Il Duomo di Lecce: Un’Opera Monumentale

La più duratura contribuzione di Zimbalo risiede senza dubbio nel magnifico Duomo (Cattedrale) di Lecce. Giocò un ruolo fondamentale nella sua costruzione, iniziata nel 1651 e proseguita fino al 1682. I suoi progetti furono particolarmente evidenti nella torre campanaria, un elemento verticale imponente che domina il paesaggio urbano – una testimonianza della sua maestria nella scala e nella proporzione. Oltre alla torre campanaria, Zimbalo scolpì meticolosamente elementi del facciata, infondendoli con la dinamicità e la teatralità tipiche dello stile barocco. L’opera Putto - Duomo di Lecce, esposta su WahooArt.com, ne è un esempio perfetto – un angelo piccolo e giocoso reso con uno studio minuzioso e intriso di un senso di vivacità. La facciata del Duomo, anch'essa progettata da Zimbalo, dimostra la sua capacità di integrare elementi classici con l’esuberante decorazione tipica del barocco leccese.

La torre campanaria, in particolare, è un capolavoro che incarna la visione di Zimbalo. La sua forma slanciata e la ricchezza dei dettagli scultorei creano un effetto visivo potente, attirando l'attenzione e celebrando la fede. L’architettura del Duomo riflette non solo le capacità tecniche di Zimbalo, ma anche il suo profondo legame con la comunità locale.

Oltre il Duomo: Progetti Palaziali e Sculture Civiche

L'influenza di Zimbalo si estese ben oltre i confini del Duomo. Fu incaricato di progettare parti della facciata della Basilica di Santa Croce e contribuì in modo significativo al Palazzo Celestine, un esempio straordinario di fusione tra Rinascimento e Barocco. Il suo lavoro scultoreo non fu limitato a progetti grandiosi; scolpì anche la colonna di Sant'Oronzo, un santo patrono venerato di Lecce, dimostrando la sua versatilità in diverse scale e soggetti.

La colonna di Sant’Oronzo è particolarmente degna di nota per la sua composizione dinamica e i volti espressivi. Zimbalo ha sapientemente catturato la solennità del santo, ma allo stesso tempo ha comunicato un senso di movimento e potenza. Questo riflette una tendenza più ampia nella scultura barocca – uno spostamento dalla rappresentazione statica e idealizzata verso scene più emotivamente cariche e narrative.

Un’Eredità Forgiata nel Sud Italia

Il lavoro di Lo Zingarello rappresenta un collegamento cruciale tra le tradizioni artistiche di Firenze e Roma e lo stile regionale unico che fiorì a Lecce.

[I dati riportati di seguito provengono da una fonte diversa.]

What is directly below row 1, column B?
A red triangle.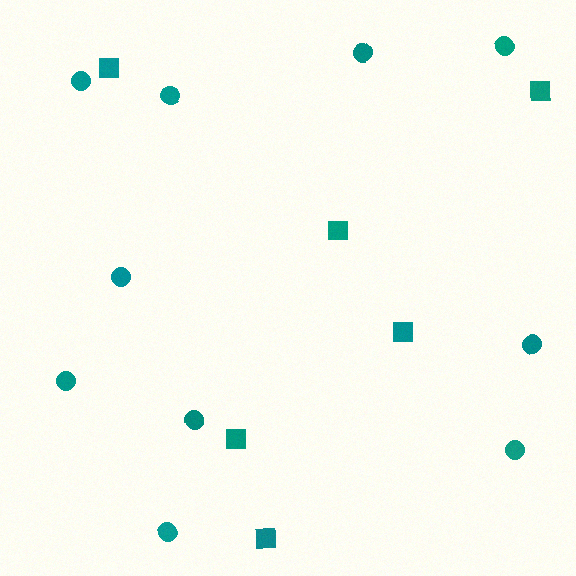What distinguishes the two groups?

Ha abbracciato la dinamicità drammatica e l'intensità emotiva del Barocco, pur radicando le sue creazioni nella tradizione locale – incorporando elementi dell’arte popolare e delle immagini popolari nei suoi progetti. Suo figlio Francesco continuò questa eredità, assicurando che lo spirito artistico della famiglia rimanesse vibrante per le generazioni a venire.

Le contribuzioni di Zimbalo non sono solo estetiche; sono integrate nella comprensione dell'identità culturale di Lecce. Le sue sculture e i suoi progetti architettonici continuano a ispirare ammirazione e stupore, offrendo un collegamento tangibile a un artista straordinario e a un momento cruciale nella storia dell’arte italiana.